The Enterprise Development Center has observed local businesses are not winning service contracts from International oil companies due to inadequate and inappropriate environmental health and safety measures.
The development comes in the wake of implementation of local content law which compels multi-national oil companies to reserve some service areas for indigenous businesses.
Project Coordinator, Gamely Kumasi, says little progress has been made because most businesses are unwilling to cooperate.
“Most of them don’t have the right capacity to compete for contracts with the IOCs. They must recognize that they have to overcome some of their deficiencies”. Mr. Kumasi has said.
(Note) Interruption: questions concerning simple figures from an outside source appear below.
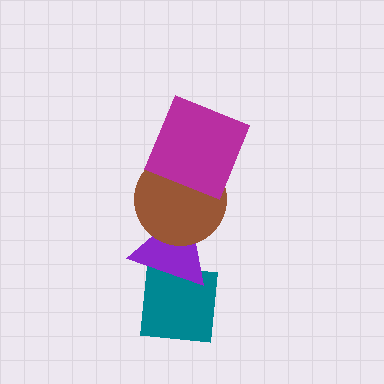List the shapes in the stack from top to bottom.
From top to bottom: the magenta square, the brown circle, the purple triangle, the teal square.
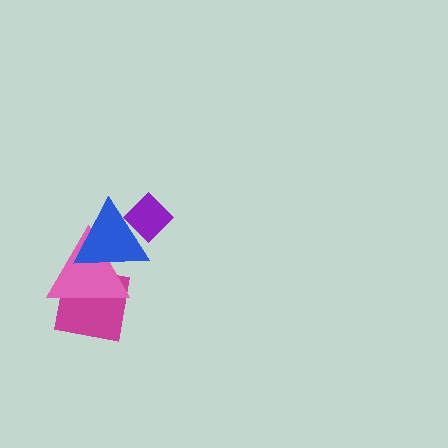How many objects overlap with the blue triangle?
1 object overlaps with the blue triangle.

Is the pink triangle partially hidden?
Yes, it is partially covered by another shape.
After five years of oil production, only a few local businesses have won contracts because many fall short of set standards.
Most local companies are unable to win contracts because they fall short on environmental health safety policy, standards and procedures, among others.
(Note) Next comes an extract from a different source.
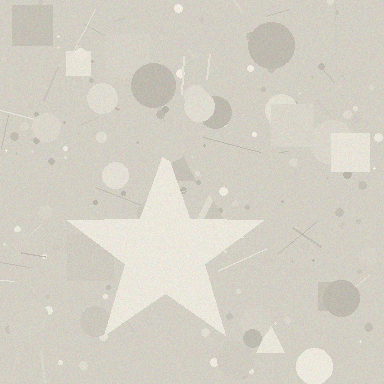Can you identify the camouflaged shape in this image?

“The International Oil Companies want to know who is in charge of EHS and who does he report to and what goes into it”, says Mr. Kumasi.
The LI 2204 defines services that can exclusively be performed by local companies as part of the local content promotion.
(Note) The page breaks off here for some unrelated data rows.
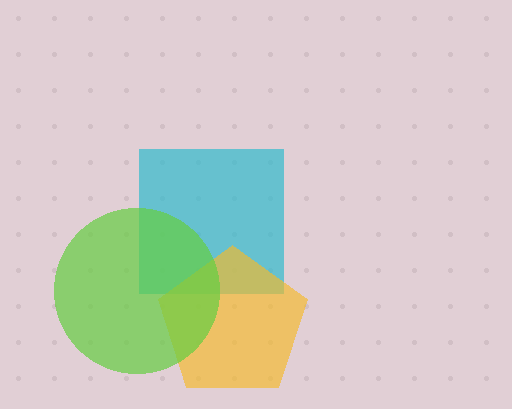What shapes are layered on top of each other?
The layered shapes are: a cyan square, a yellow pentagon, a lime circle.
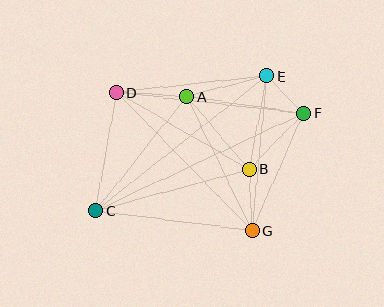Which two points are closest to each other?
Points E and F are closest to each other.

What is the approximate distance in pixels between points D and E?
The distance between D and E is approximately 152 pixels.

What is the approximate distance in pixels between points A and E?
The distance between A and E is approximately 83 pixels.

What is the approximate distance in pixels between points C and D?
The distance between C and D is approximately 120 pixels.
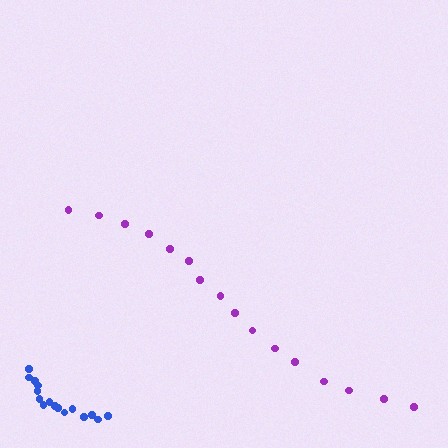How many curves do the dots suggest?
There are 2 distinct paths.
But if these companies do not meet the quality standards, the IOCs could make a case to the petroleum commission.
Mr. Kumasi wants local businesses to form joint-ventures to be able to benefit.
“There is the need for businesses to form business associations and partnerships because where you don’t have the resources and personnel, you could identify a partner, come together and be resourced enough to be positioned competitively to submit very good proposals”. He said.
The Minister for Petroleum, Emmanuel Kofi Boah is challenging suggestions that the benchmark is discouraging local businesses.
According to him, local companies must abide by the provisions in the law.